Friendships of virtue are hard to cultivate. You need trust and have history to make them work. Otherwise you are just another busybody. But when done right, these friendship are what will carry you through life, especially now.
Last night I spoke about the need to not press pause on life. And I spoke about creating an inner resolve to do this. But sometimes we need friends to also hold us accountable. We need friends who will name when they see us being self-destructive, when they observe us fading inward, when they know we are at our wits end, and then we need them to help us figure out what to do.
Temple Ner Tamid wants to be your partner in this. We have launched and will be launching a number of groups to foster exactly this open sharing, a group for people dealing with aging parents, another for parents of school age children who just need support as they try to balance everything, and another group individuals dealing with the pain for being supportive grandparents from afar. We can add this to the work we are already doing with our seniors as past of the Drurian fellowship and the work we will continue to do with our teens this year through youth group, Wednesday night classes, and boys and girls Rosh Chodesh groups. And I know there are other groups we still need to reach be it at-home college students or 20 somethings.
But you don’t need to join a support group to support one another. Reach out. The worst that can happen when you offer support is that you find out it is unwelcome.
You cannot fix this for others. COVID is too heavy a burden and it’s not your job. But you may give someone strength to fix one problem, insight to tackle one challenge, fortitude to push on for one more day.
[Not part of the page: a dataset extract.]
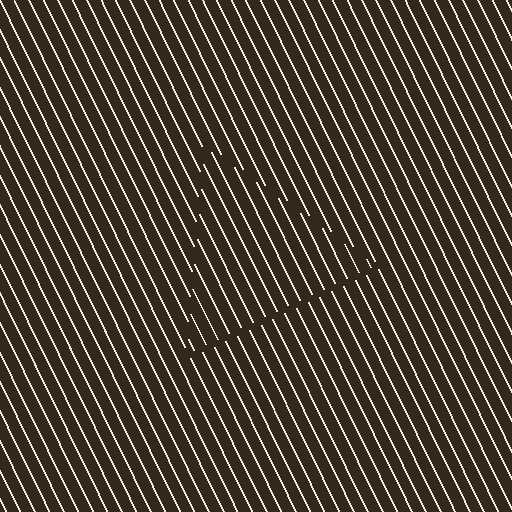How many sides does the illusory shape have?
3 sides — the line-ends trace a triangle.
Imagine that we each have one key to a door that brings us one step closer to wholeness in this rocky time. Yours might be perseverance, mine might be compassion. How wonderful it would be if our friendship allowed us to exchange keys from time to time? Over time, would we not cope better with life’s greatest challenges? All we need to do is let others in enough to exchange those keys.
In essence then, the two best forms of friendships involve full acceptance of another and the courage to grow in reciprocity. To foster confidence and strive together for virtue.
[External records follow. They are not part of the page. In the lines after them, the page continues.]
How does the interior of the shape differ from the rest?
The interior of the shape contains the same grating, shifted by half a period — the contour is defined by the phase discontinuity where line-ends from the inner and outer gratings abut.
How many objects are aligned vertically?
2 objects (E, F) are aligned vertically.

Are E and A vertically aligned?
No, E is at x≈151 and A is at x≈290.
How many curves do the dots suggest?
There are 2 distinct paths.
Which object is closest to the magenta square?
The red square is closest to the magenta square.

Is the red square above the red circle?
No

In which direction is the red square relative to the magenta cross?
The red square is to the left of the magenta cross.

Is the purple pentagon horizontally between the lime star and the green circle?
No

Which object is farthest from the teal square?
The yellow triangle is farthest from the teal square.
In a word, to love your fellow human being, simply and fiercely with no strings attached.
The Talmud teaches, “Any love that is dependent on something, when that thing perishes, so too does the love. [But a love] that is not dependent on something, does not ever perish” (Avot 5:16).
The things on which our love has rested are no more. COVID took our routines, our hobbies, our pastimes away. But it cannot rob us of our souls. And even now, separated by a computer screen and behind a mask, those souls are craving connection.
Times of crisis form an opportunity for us all, for they strip away the façade. Because can’t build friendships dependent on the usual things, we are forced to go deeper, faster. If you have the courage to seek out others in which to confide and grow, you will leave this crisis for the better. With so much of our lives on hold, our relationships are at least one thing we have the agency to foster.
There is an ancient teaching that “anyone who stands beside their community in distress will merit seeing the consolation of that community” (Ta’anit 11a). We are all in distress in some way, but we are also able to stand beside others in it. I have faith we will see consolation one day. But until then, we hold one another up, stronger together, ready to support one another in whatever the next moment brings.